For the x-axis: $$ \int_1^2 \pi (1+x^3)^2 \,dx = \frac{373\pi}{14} $$
For the y-axis, I solved the equation in terms of y and I computed for the y-coordinates, so the volume is: $$ \int_2^9 \pi [(y-1)^{\frac13}]^2 \,dx = \frac{93\pi}{5} $$
I only got 5/10 points in this problem, but I do not know which one is correct or wrong. Can you check these two answers?

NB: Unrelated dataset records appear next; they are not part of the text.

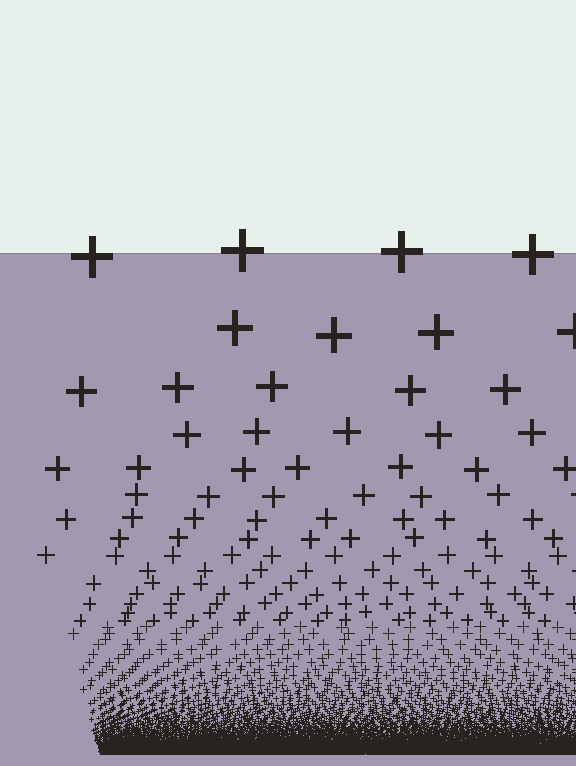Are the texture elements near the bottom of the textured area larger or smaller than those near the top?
Smaller. The gradient is inverted — elements near the bottom are smaller and denser.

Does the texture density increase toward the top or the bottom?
Density increases toward the bottom.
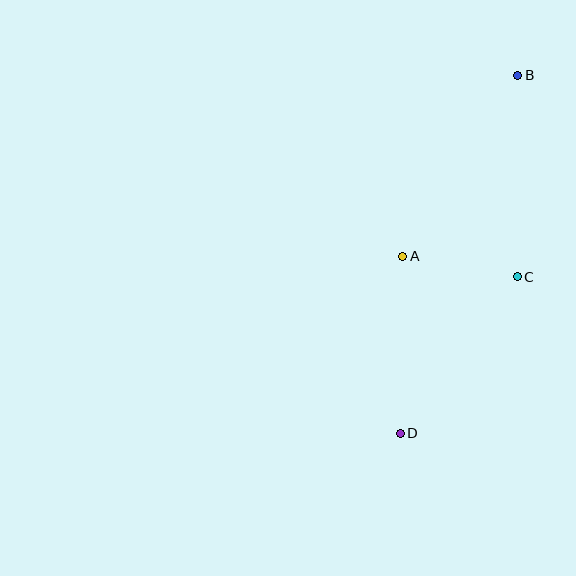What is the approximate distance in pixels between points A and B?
The distance between A and B is approximately 214 pixels.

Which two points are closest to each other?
Points A and C are closest to each other.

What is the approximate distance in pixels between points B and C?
The distance between B and C is approximately 202 pixels.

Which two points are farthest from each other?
Points B and D are farthest from each other.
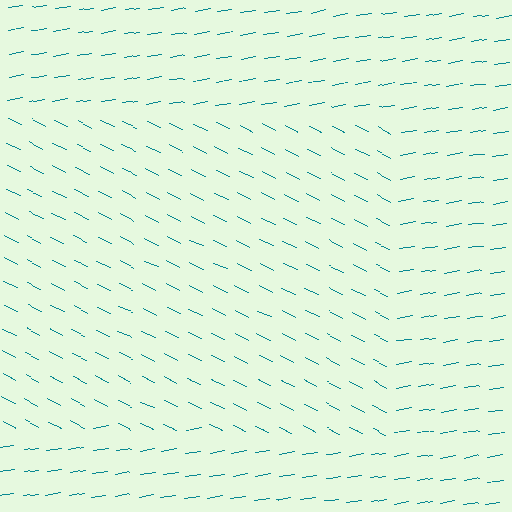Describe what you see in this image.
The image is filled with small teal line segments. A rectangle region in the image has lines oriented differently from the surrounding lines, creating a visible texture boundary.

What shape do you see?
I see a rectangle.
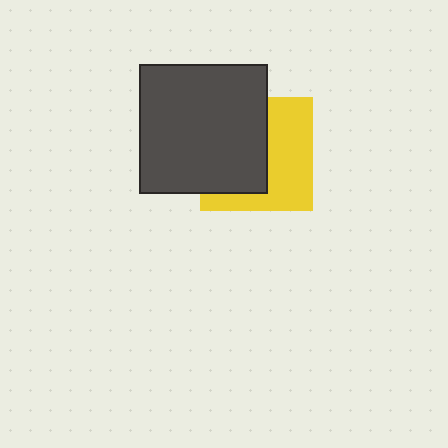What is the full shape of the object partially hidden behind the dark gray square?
The partially hidden object is a yellow square.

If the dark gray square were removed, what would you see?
You would see the complete yellow square.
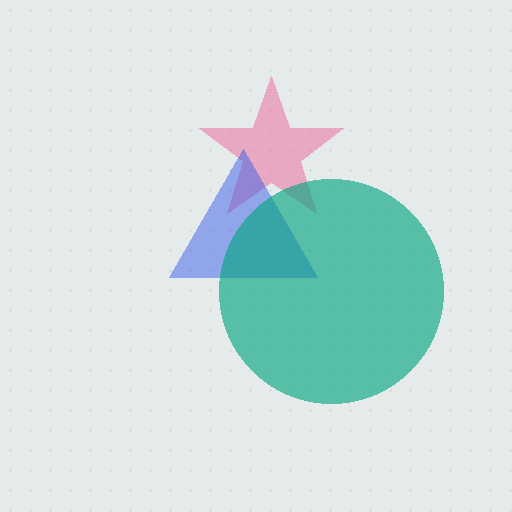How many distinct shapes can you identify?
There are 3 distinct shapes: a pink star, a blue triangle, a teal circle.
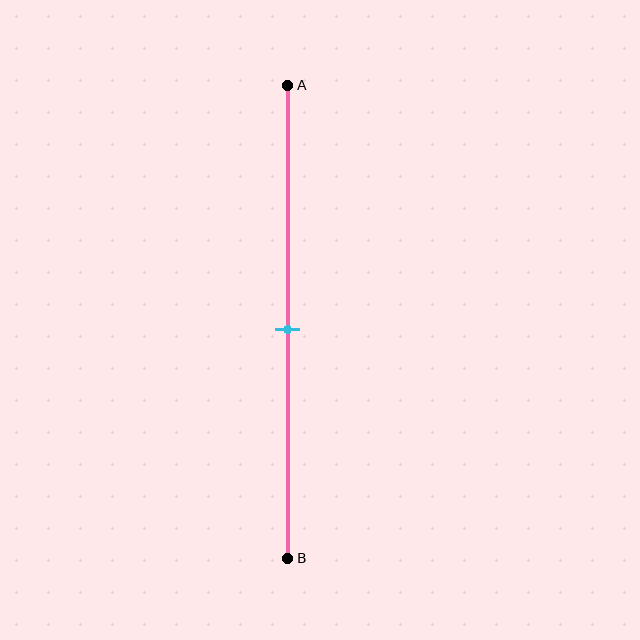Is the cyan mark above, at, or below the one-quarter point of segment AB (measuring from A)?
The cyan mark is below the one-quarter point of segment AB.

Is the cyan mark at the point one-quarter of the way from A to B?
No, the mark is at about 50% from A, not at the 25% one-quarter point.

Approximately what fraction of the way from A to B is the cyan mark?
The cyan mark is approximately 50% of the way from A to B.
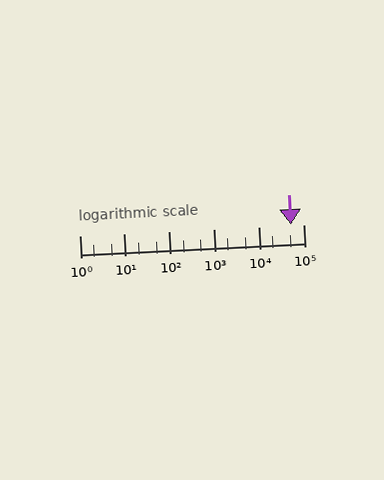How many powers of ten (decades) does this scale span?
The scale spans 5 decades, from 1 to 100000.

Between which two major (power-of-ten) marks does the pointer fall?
The pointer is between 10000 and 100000.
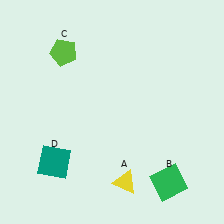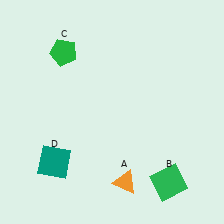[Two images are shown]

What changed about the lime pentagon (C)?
In Image 1, C is lime. In Image 2, it changed to green.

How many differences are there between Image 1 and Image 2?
There are 2 differences between the two images.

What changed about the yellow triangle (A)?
In Image 1, A is yellow. In Image 2, it changed to orange.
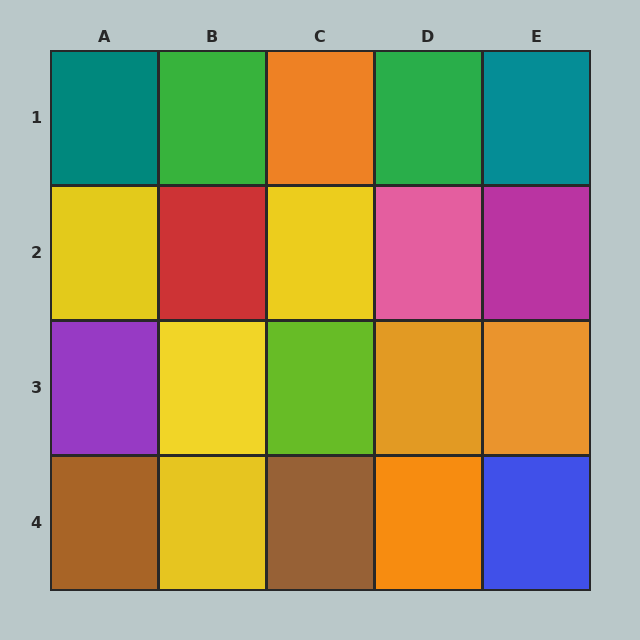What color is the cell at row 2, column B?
Red.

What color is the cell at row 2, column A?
Yellow.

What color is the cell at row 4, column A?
Brown.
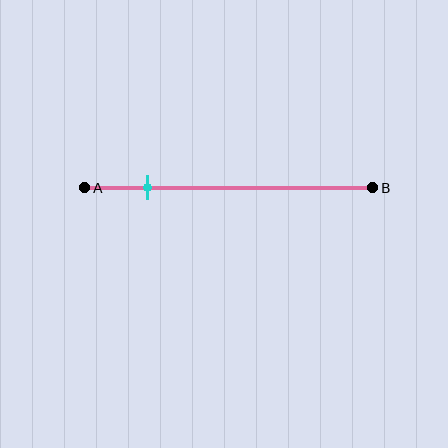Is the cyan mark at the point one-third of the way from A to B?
No, the mark is at about 20% from A, not at the 33% one-third point.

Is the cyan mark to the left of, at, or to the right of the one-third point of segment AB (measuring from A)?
The cyan mark is to the left of the one-third point of segment AB.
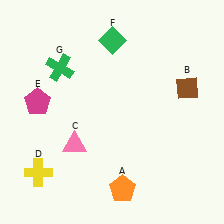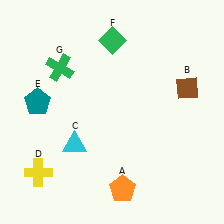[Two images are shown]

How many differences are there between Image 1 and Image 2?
There are 2 differences between the two images.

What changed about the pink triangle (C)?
In Image 1, C is pink. In Image 2, it changed to cyan.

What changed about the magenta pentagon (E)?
In Image 1, E is magenta. In Image 2, it changed to teal.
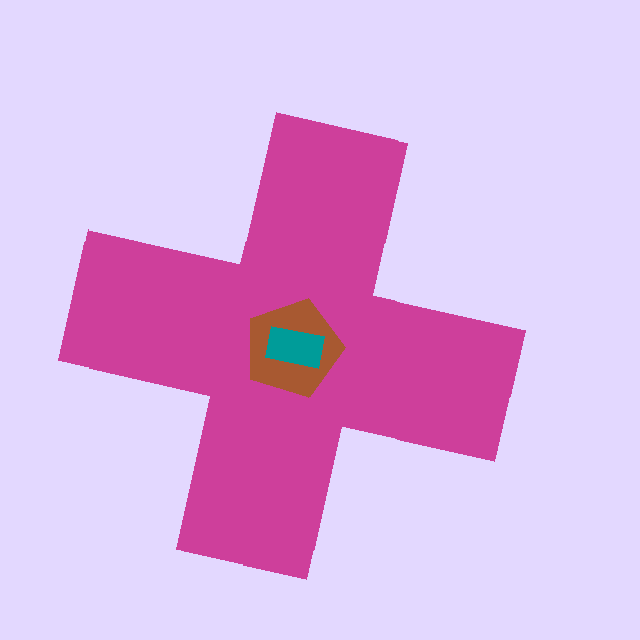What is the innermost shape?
The teal rectangle.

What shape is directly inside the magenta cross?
The brown pentagon.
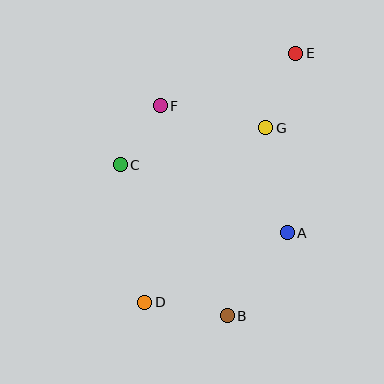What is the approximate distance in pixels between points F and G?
The distance between F and G is approximately 108 pixels.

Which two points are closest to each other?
Points C and F are closest to each other.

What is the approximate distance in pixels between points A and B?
The distance between A and B is approximately 103 pixels.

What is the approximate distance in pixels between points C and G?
The distance between C and G is approximately 150 pixels.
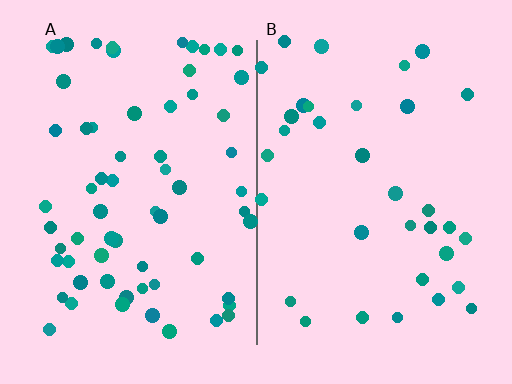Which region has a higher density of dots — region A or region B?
A (the left).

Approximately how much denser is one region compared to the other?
Approximately 1.9× — region A over region B.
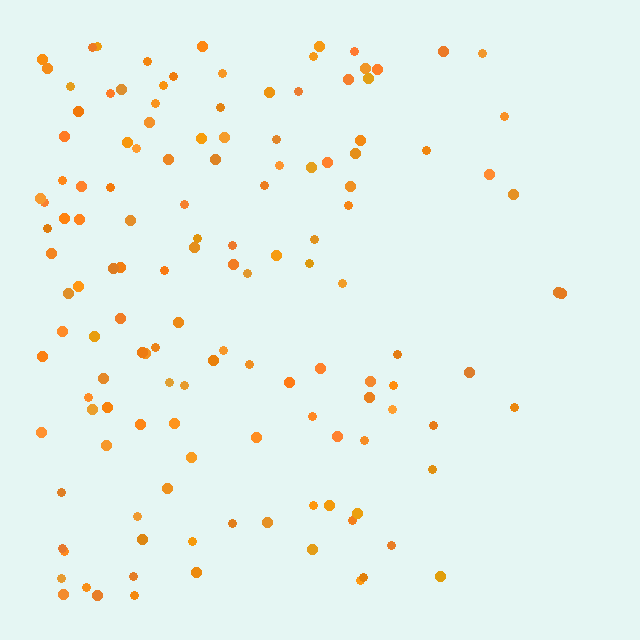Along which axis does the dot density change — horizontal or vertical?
Horizontal.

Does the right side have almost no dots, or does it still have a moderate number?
Still a moderate number, just noticeably fewer than the left.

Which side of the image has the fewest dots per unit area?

It's your second one that is wrong: you need to integrate the region under $y=1+x^3$ so you'd be best served using the shells formula in that case. But as you mentioned in the comments you can't use that formula. That's okay, but now you'd need two integrals to get the answer. First do the lower portion which is just the region $1 \leq x \leq 2$ and $0 \leq y \leq 2$: $$ \int_0^2 \pi(2^2-1^2)dy = 6\pi. $$ Your second region is between $y=1+x^3, y=2$, and $x=2$ so use washer formula: $$ \int_2^9 (2^2 - (y-1)^{2/3})dy = \frac{47\pi}{5}. $$
That then adds up to the same answer you'd get from shells (much easier): $77\pi/5$.